Sem dúvida alguma o Estado Democrático de Direito vem consagrar junto a ele o Princípio da Dignidade Humana como um princípio norteador de todo o ordenamento jurídico, sendo este princípio inclusive expresso como fundamento na Constituição da República Federativa do Brasil de 1988 em seu Art. 1º, § 3º (BRASIL, 2011).
O princípio da dignidade da pessoa humana é aquele pelo qual “protege o direito a todos os meios e condições para trazer a esta vida um mínimo de auto-suficiência e de decência” (RIOS, 2008, p. 78).
Devemos observar, contudo que este princípio não deve ser visto de maneira absoluta, tendo em vista que “nenhum direito deve ser tratado de maneira absoluta” (RIOS, 2008 p. 79).
Além disso, este princípio possui várias finalidades como: preservar a igualdade; impedir a degradação e coisificação da pessoa, uma vez que o Estado não pode violar este princípio perante qualquer pessoa, principalmente perante os infratores; e visa também garantir uma igualdade de condições para a pessoa subsistir, sendo esta última finalidade expressa no art. 170 da CRFB/88 (RIOS, 2008, p. 79).
Desde então, com o passar do tempo, percebeu-se que em muitos momentos este princípio tão exaltado vem sofrendo uma grande crise em sua aplicabilidade, sendo inclusive uma dessas crises o uso de algemas de modo descabido e como forma de demonstração de poder por parte do Estado como uma forma retributiva a sociedade.

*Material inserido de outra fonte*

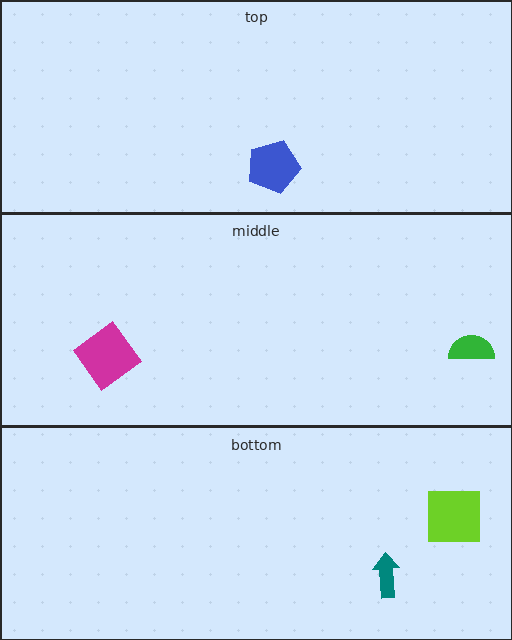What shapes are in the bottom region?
The lime square, the teal arrow.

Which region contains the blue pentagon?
The top region.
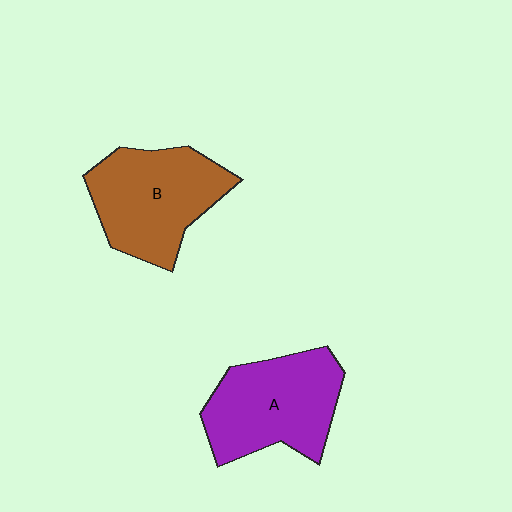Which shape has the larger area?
Shape A (purple).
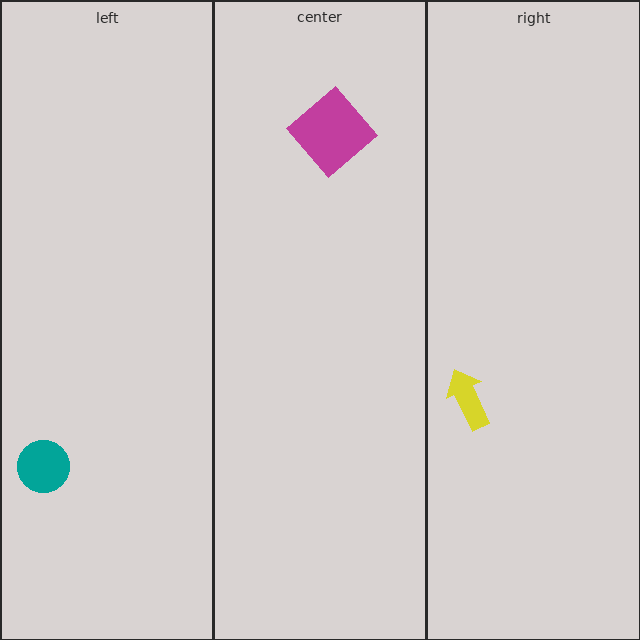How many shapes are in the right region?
1.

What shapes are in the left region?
The teal circle.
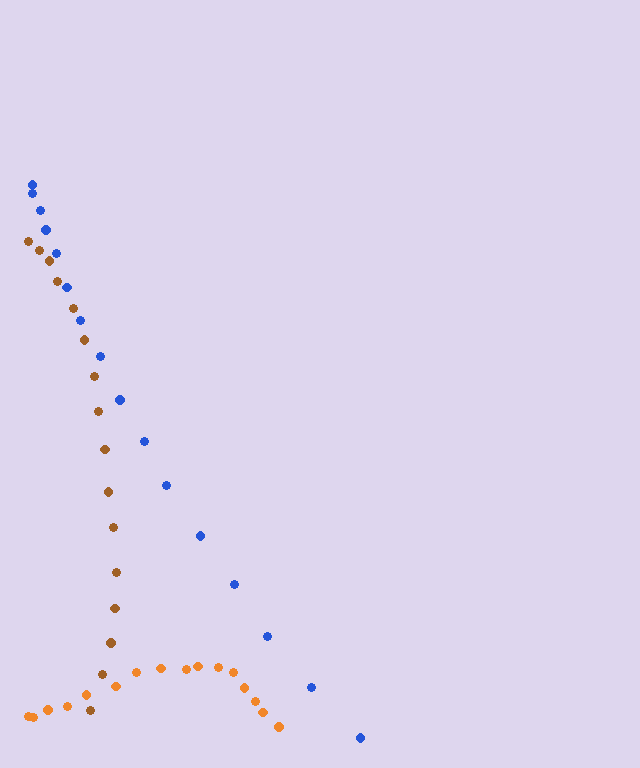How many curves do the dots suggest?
There are 3 distinct paths.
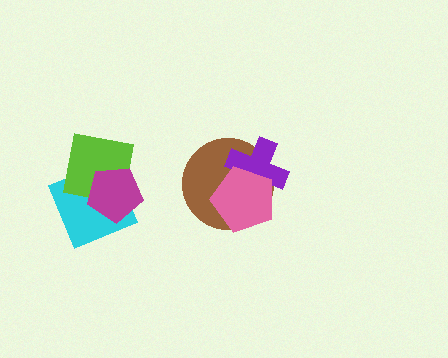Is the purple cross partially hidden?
Yes, it is partially covered by another shape.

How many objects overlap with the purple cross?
2 objects overlap with the purple cross.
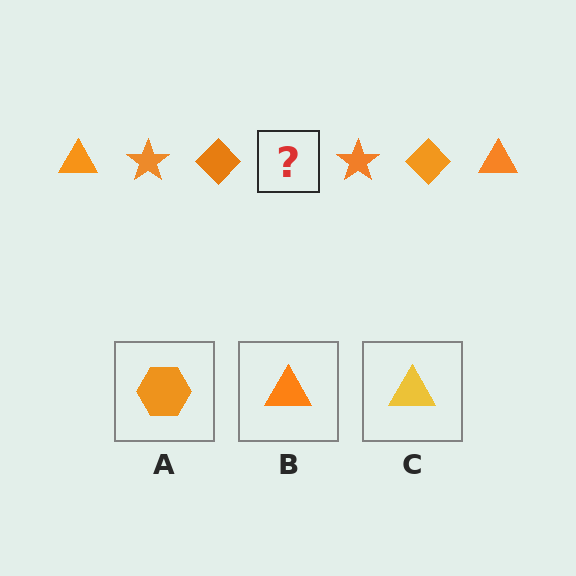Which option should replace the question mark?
Option B.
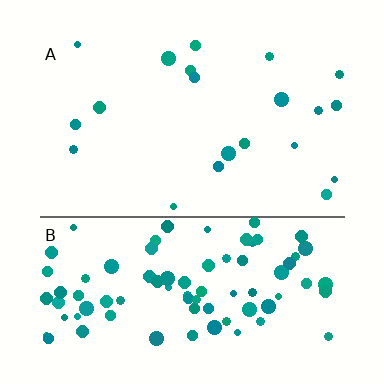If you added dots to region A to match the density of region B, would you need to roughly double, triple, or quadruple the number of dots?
Approximately quadruple.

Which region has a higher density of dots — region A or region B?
B (the bottom).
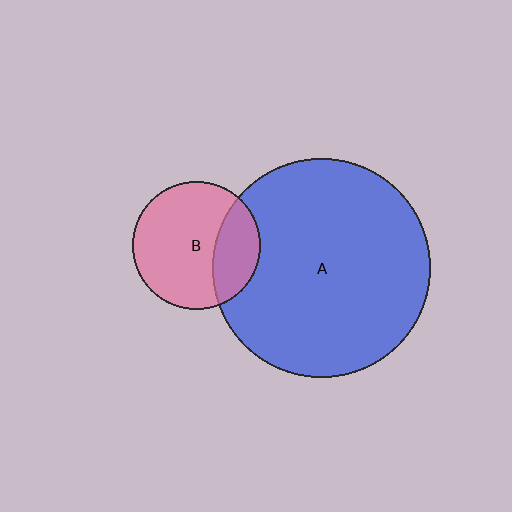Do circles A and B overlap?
Yes.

Um fator ainda mais grave diz respeito ao juízo de culpabilidade ou reprovabilidade que a sociedade automaticamente faz ao ver um indivíduo sendo algemado, antes mesmo de se provar se tal indivíduo é culpado ou inocente de qualquer acusação; antes mesmo de se perguntar se o uso das algemas se justifica para a ocasião.

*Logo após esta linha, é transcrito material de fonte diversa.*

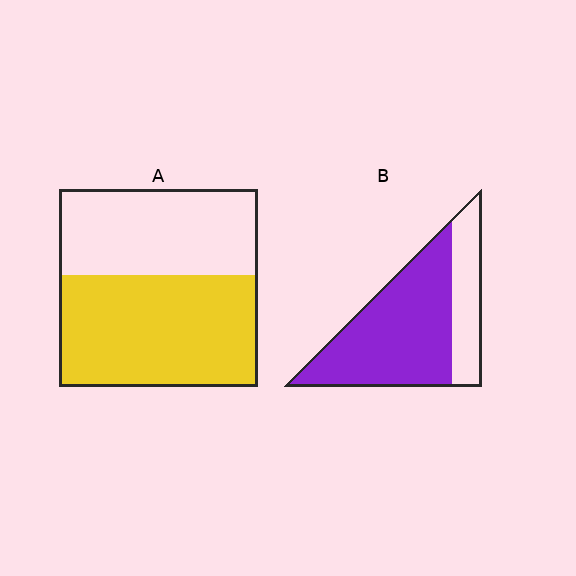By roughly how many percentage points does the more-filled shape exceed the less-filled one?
By roughly 15 percentage points (B over A).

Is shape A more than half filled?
Yes.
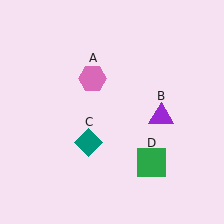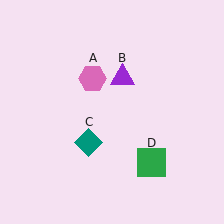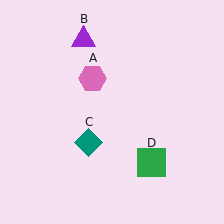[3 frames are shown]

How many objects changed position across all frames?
1 object changed position: purple triangle (object B).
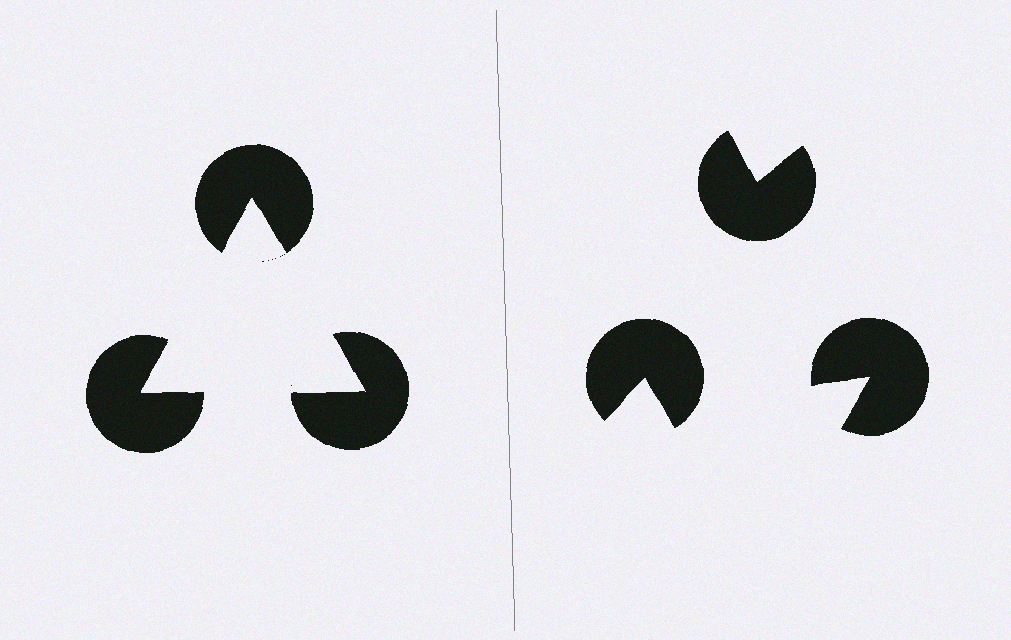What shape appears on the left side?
An illusory triangle.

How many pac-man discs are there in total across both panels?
6 — 3 on each side.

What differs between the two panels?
The pac-man discs are positioned identically on both sides; only the wedge orientations differ. On the left they align to a triangle; on the right they are misaligned.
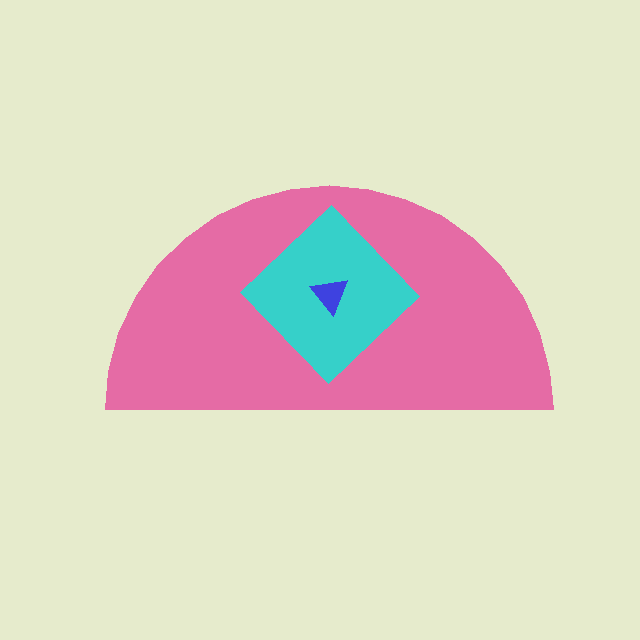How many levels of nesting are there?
3.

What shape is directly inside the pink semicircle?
The cyan diamond.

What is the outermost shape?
The pink semicircle.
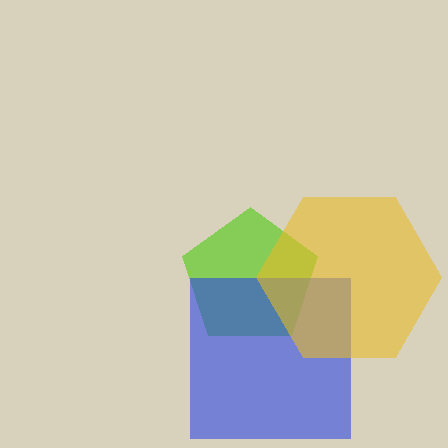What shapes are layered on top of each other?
The layered shapes are: a lime pentagon, a blue square, a yellow hexagon.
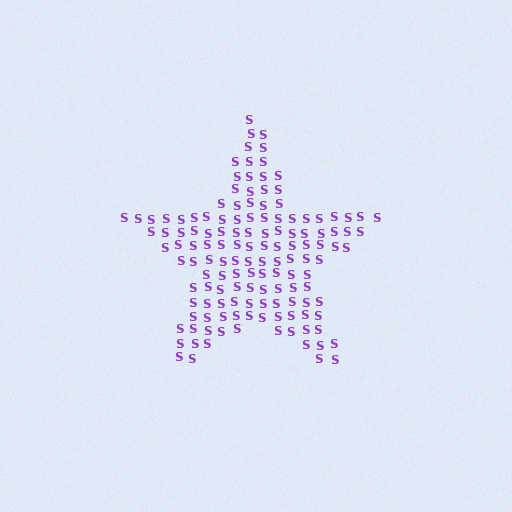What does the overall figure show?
The overall figure shows a star.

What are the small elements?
The small elements are letter S's.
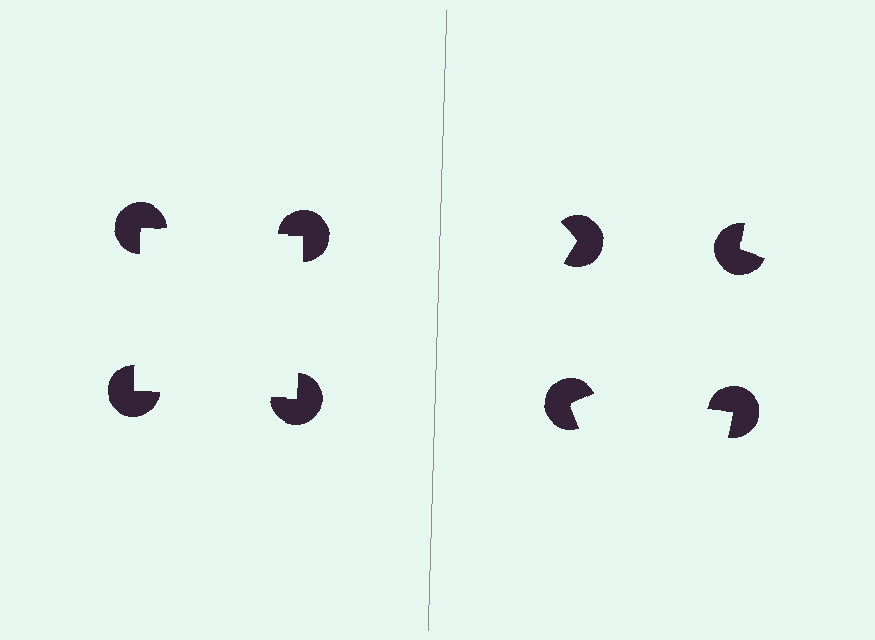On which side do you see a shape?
An illusory square appears on the left side. On the right side the wedge cuts are rotated, so no coherent shape forms.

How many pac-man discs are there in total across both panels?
8 — 4 on each side.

O uso de algemas de forma arbitrária agride também o princípio da presunção de inocência previsto no art. 5°, LVII da CRFB/88 que diz: “ninguém será considerado culpado até o trânsito em julgado de sentença penal” (BRASIL, 2011).

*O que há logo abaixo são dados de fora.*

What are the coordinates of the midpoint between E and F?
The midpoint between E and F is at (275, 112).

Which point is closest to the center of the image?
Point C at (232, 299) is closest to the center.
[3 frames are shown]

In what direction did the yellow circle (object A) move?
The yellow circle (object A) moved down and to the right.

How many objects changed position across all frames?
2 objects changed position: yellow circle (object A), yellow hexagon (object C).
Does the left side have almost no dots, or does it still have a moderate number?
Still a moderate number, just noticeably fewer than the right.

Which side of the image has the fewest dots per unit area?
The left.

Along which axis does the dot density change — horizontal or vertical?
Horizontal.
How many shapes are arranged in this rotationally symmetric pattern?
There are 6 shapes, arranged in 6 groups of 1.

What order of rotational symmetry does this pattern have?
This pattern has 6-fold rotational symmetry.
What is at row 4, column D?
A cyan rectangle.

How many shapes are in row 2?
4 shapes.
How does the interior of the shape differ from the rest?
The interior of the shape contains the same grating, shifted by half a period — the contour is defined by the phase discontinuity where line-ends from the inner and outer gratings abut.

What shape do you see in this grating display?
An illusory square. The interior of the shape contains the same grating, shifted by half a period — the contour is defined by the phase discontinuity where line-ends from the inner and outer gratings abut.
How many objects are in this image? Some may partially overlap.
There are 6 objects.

Outro fator muito importante a ser salientado diz respeito ao uso de algemas no tribunal do júri. Ao longo do julgamento percebia-se que o acusado ao permanecer algemado durante toda audiência causava nos jurados um juízo de periculosidade do indivíduo, de modo que aquele indivíduo se tornaria uma séria ameaça à sociedade caso estivesse solto.
Observa-se que o Art. 199 da Lei de Execuções Penais é muito claro ao preceituar que o uso de algemas deve ser disciplinado por meio de decreto federal, não havendo ainda a existência de tal decreto. (TÁVORA, 2009)
As algemas não devem em momento algum servir de símbolo de coerção autoritária e vexatória.
O ilustre Professor Nestor Távora em sua obra Curso de Processo Penal, na qual nos baseamos como marco teórico desta pesquisa, explícita de modo claro e sucinto acerca do assunto:
“O art. 199 da LEP remete a disciplina do uso de algemas a decreto federal, ainda inexistente, restando a advertência que as mesmas só podem ser utilizadas quando estritamente necessárias pelas circunstâncias, não podendo simbolizar verdadeiras pulseiras de prata para desmoralizar aqueles que são presos, principalmente quando em trânsito perante as câmeras ou nas audiências, dando ensejo à caracterização do abuso de autoridade. (TÁVORA, 2009, p.456).”
A partir destas importantes considerações, o Supremo Tribunal Federal na data de 07/08/2008, na apreciação do HC n° 91.952 cujo Relator foi o Min. Marco Aurélio, em decisão unânime anulou julgamento, cuja competência era do tribunal do júri, pelo fato do acusado permanecer algemado durante toda a sessão, sendo este indivíduo acusado de homicídio, uma vez que o fato do acusado permanecer algemado durante toda audiência influiu diretamente no resultado do júri. (TÁVORA, 2009).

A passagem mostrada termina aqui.